Performance Tips
Using a better integer programming solver
Solving the optimal branching rule involves solving a weighted minimum set cover problem, which is converted to an integer programming problem and solved by IPSolver
. For branching regions with a large number of variables, the performance of the solver may be the bottleneck of the whole algorithm. We set the default integer programming solver to HiGHS
, which can be ~10x slower comparing with the state-of-the-art commercial solvers such as Gurobi and CPLEX.
To get a better understanding of the performance of different integer programming solvers, we recommend reading this issue.
In the following example, we switch the integer programming solver to SCIP
(at version 0.11) to solve the problem.
julia> using OptimalBranching, Graphs
julia> using OptimalBranching.OptimalBranchingCore
julia> using SCIP
julia> g = smallgraph(:tutte)
{46, 69} undirected simple Int64 graph
julia> branching_strategy = BranchingStrategy( table_solver = TensorNetworkSolver(), selector = MinBoundarySelector(2), measure = D3Measure(), set_cover_solver = IPSolver(optimizer = SCIP.Optimizer) )
BranchingStrategy ├── table_solver - TensorNetworkSolver(true) ├── set_cover_solver - IPSolver(SCIP.Optimizer, 5, false) ├── selector - MinBoundarySelector(2) └── measure - D3Measure()
julia> mis_size(g, bs = branching_strategy, reducer = MISReducer())
19
If approximately optimal branching rules are acceptable, one can also use the linear relaxation of the set cover problem to solve the problem.
julia> branching_strategy_lp = BranchingStrategy( table_solver = TensorNetworkSolver(), selector = MinBoundarySelector(2), measure = D3Measure(), set_cover_solver = LPSolver() )

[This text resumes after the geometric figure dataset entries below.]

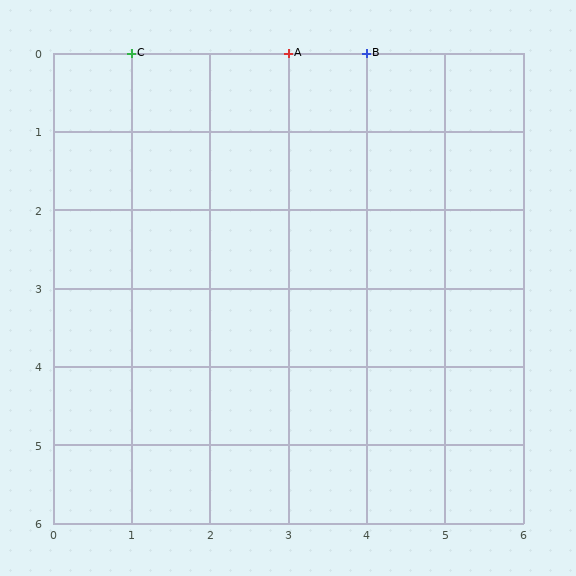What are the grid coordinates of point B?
Point B is at grid coordinates (4, 0).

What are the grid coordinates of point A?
Point A is at grid coordinates (3, 0).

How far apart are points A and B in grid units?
Points A and B are 1 column apart.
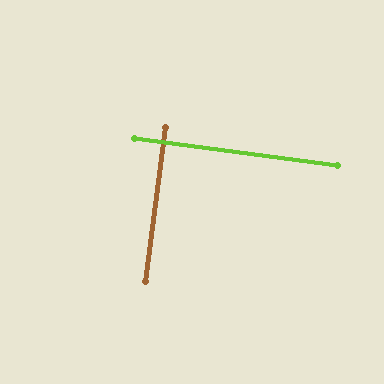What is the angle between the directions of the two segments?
Approximately 90 degrees.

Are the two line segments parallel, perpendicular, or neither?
Perpendicular — they meet at approximately 90°.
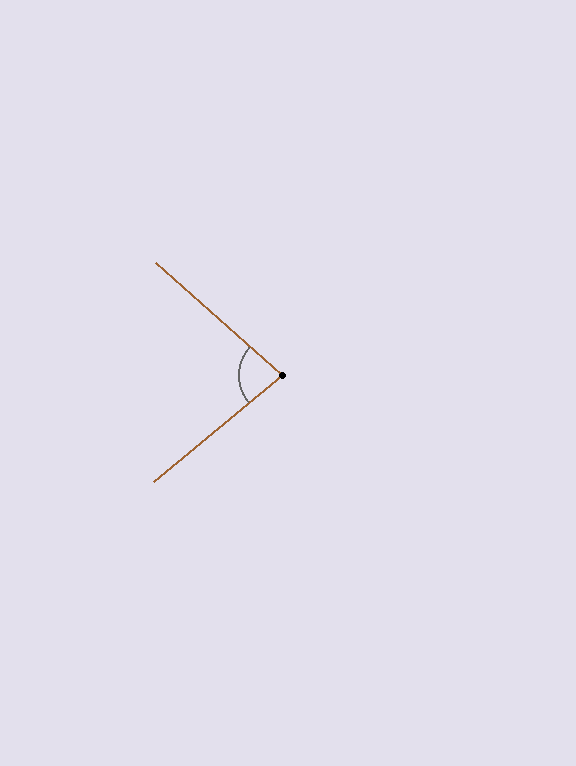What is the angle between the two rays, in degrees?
Approximately 81 degrees.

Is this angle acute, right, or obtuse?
It is acute.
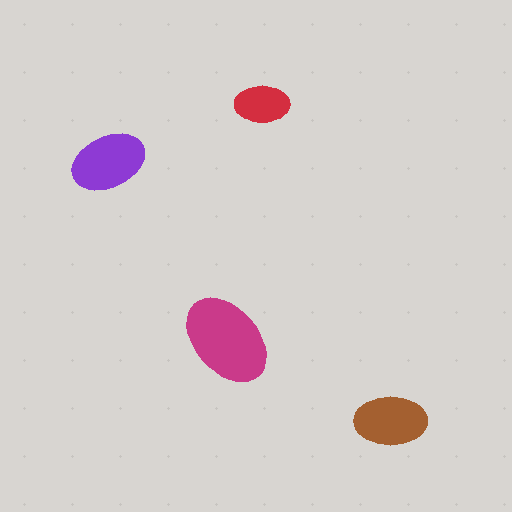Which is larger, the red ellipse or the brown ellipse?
The brown one.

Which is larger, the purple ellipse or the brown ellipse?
The purple one.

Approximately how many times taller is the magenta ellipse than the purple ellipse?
About 1.5 times taller.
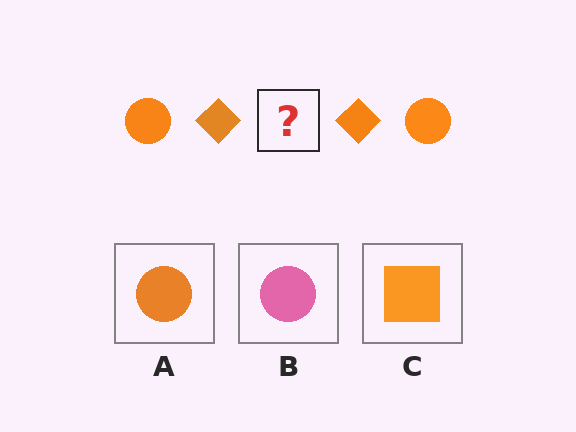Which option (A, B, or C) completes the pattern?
A.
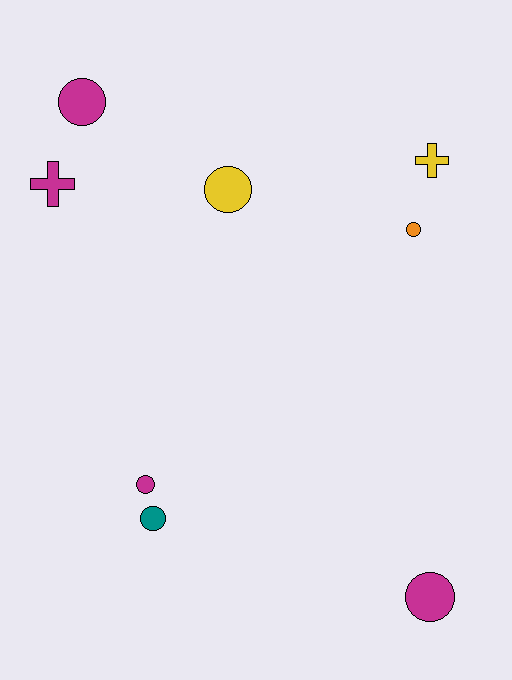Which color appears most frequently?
Magenta, with 4 objects.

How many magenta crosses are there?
There is 1 magenta cross.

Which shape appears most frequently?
Circle, with 6 objects.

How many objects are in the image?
There are 8 objects.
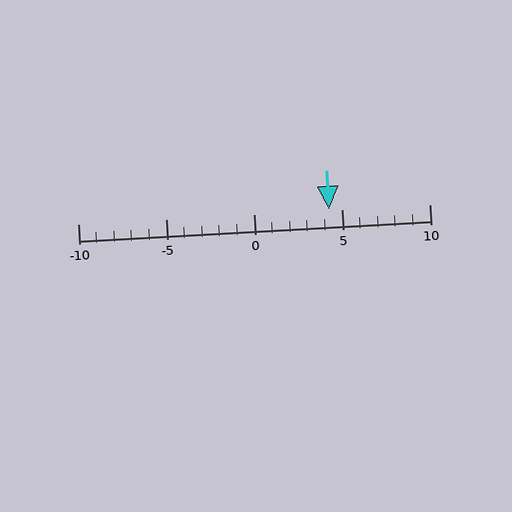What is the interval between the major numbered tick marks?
The major tick marks are spaced 5 units apart.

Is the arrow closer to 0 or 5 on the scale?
The arrow is closer to 5.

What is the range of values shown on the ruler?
The ruler shows values from -10 to 10.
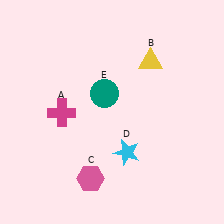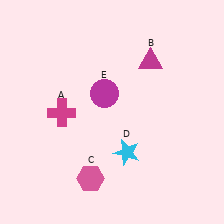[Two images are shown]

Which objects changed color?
B changed from yellow to magenta. E changed from teal to magenta.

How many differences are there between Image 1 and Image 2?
There are 2 differences between the two images.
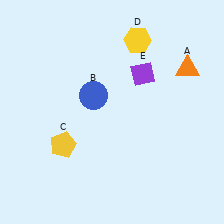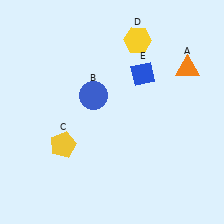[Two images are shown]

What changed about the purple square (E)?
In Image 1, E is purple. In Image 2, it changed to blue.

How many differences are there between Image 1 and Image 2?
There is 1 difference between the two images.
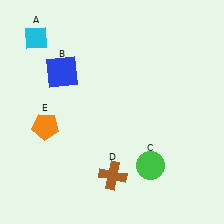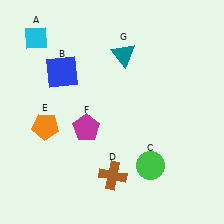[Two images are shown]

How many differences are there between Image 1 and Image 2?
There are 2 differences between the two images.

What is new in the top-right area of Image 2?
A teal triangle (G) was added in the top-right area of Image 2.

BranchingStrategy ├── table_solver - TensorNetworkSolver(true) ├── set_cover_solver - LPSolver(HiGHS.Optimizer, 5, false) ├── selector - MinBoundarySelector(2) └── measure - D3Measure()
julia> mis_size(g, bs = branching_strategy_lp, reducer = MISReducer())
19
The default backend is also HiGHS
. While the result is consistent, the rule searching is usually faster.